No problem about the confusion!

  1. We have trained with both the dengue_features_train and dengue_labels_train, and merged them. Yes, for the grid search we have split training and test sets for each city.

  2. When we pass the dengue_features_test into model.predict for the final predictions, is that passed twice, once per city, or just once overall?
    The way we have our 2 models (1 iq 1 sj) set up does 2 model.fits and model.predicts, 1 per city.

For example, we have 2 total RandomForestRegressor instances.
1 with: model.fit(iq_train_X, iq_train_y) and 1 with model.fit(sj_train_X, sj_train_y).
Similarly, our predicts are like: iq_predicted = model.predict(iq_test_X)
and sj_predicted = model.predict(sj_test_X).

I guess a question that would help narrow down the issue is, When exactly do you stop using the testing subset of the training dataset?
We understand it to be right after you do a model.fit(iq_train_X, iq_train_y) for instance.

And then we assume you make a prediction on the dengue_features_test like you’ve mentioned.

We tried doing that, and both city dataset shapes line up perfectly (260 and 156), but every case number comes out around 31-32 for each of the 416 rows.

This is why we were curious about when the dengue_features_test starts being used, because we thought maybe we were using StandardScaler() on the wrong test set. (We are currently scaling on iq_train_X and iq_test_X which are the training set and testing subset respectively.)

Yes, your assumption of us predicting on the testing subset is what we think that is what was happening. For clarity, we were predicting on iq_test_X, which is the testing subset generated by train_test_split.

sj_train_X, sj_train_y : you train with it
sj_test_X : you test your trained model with it and calculate the MAE score of your predictions

You train the model until you cannot improve it more (for instance, relying on the MAE score of sj_test_X).

When you are satisfied with your model, just do for each city (for instance San Juan):
sj_full_X = pd.concat(sj_train_X, sj_test_X])
sj_full_y = pd.concat(sj_train_y, sj_test_y])
sj_best_model = model.fit(sj_full_X, sj_full_y, **your optimized model parameters)

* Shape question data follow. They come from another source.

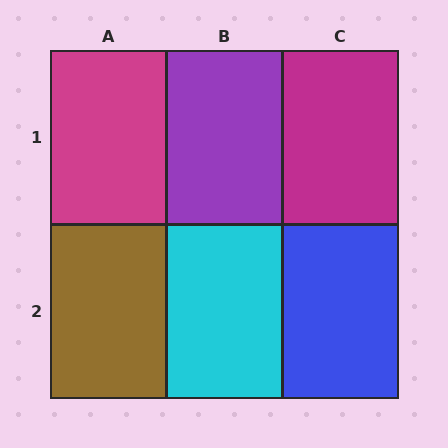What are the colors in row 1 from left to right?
Magenta, purple, magenta.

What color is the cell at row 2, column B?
Cyan.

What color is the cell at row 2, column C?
Blue.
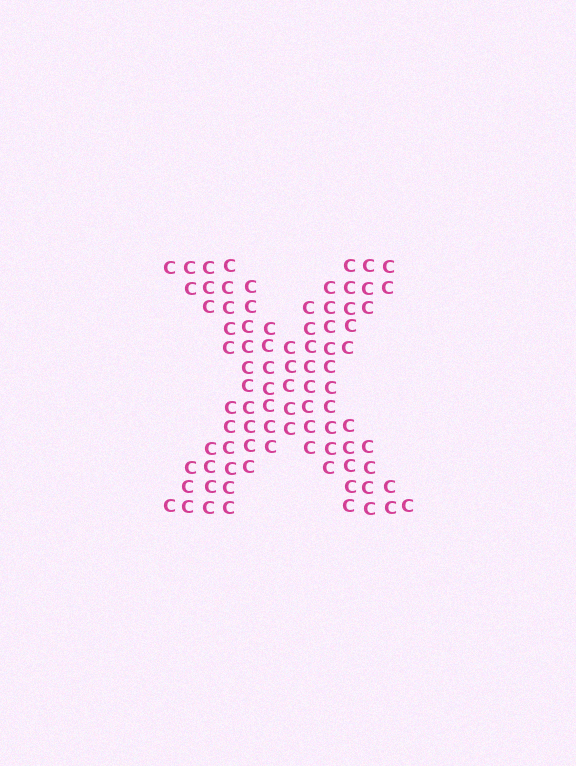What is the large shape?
The large shape is the letter X.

Then comes the submission step. Do just as in the benchmark:

Captura

Of course it’s up to you to adapt the ‘preprocess_data’ function of the benchmark so that this function will apply on dengue_features_test exactly the same transformations that those you did on dengue_features_train.
For example if the only preprocessing stuff you made to dengue_features_train is StandardScaler(), just do the same with dengue_features_test. Do not forget that Iquito and San Juan have to be processed separately!

You should not obtain so similar results for both Iquito and San Juan. It looks like you have applied dengue_features_test to your San Juan model or to you Iquito model, instead of applying dengue_features_tes.loc['sj'] to your San Juan model and dengue_features_tes.loc['iq'] to your Iquito model.

Or maybe you choosed to create an unique model for both Iquito and San Juan? Why not, if this is the case, just send your predictions as shown in the screenshot and done!

Thank you so much! We were able to get everything working correctly!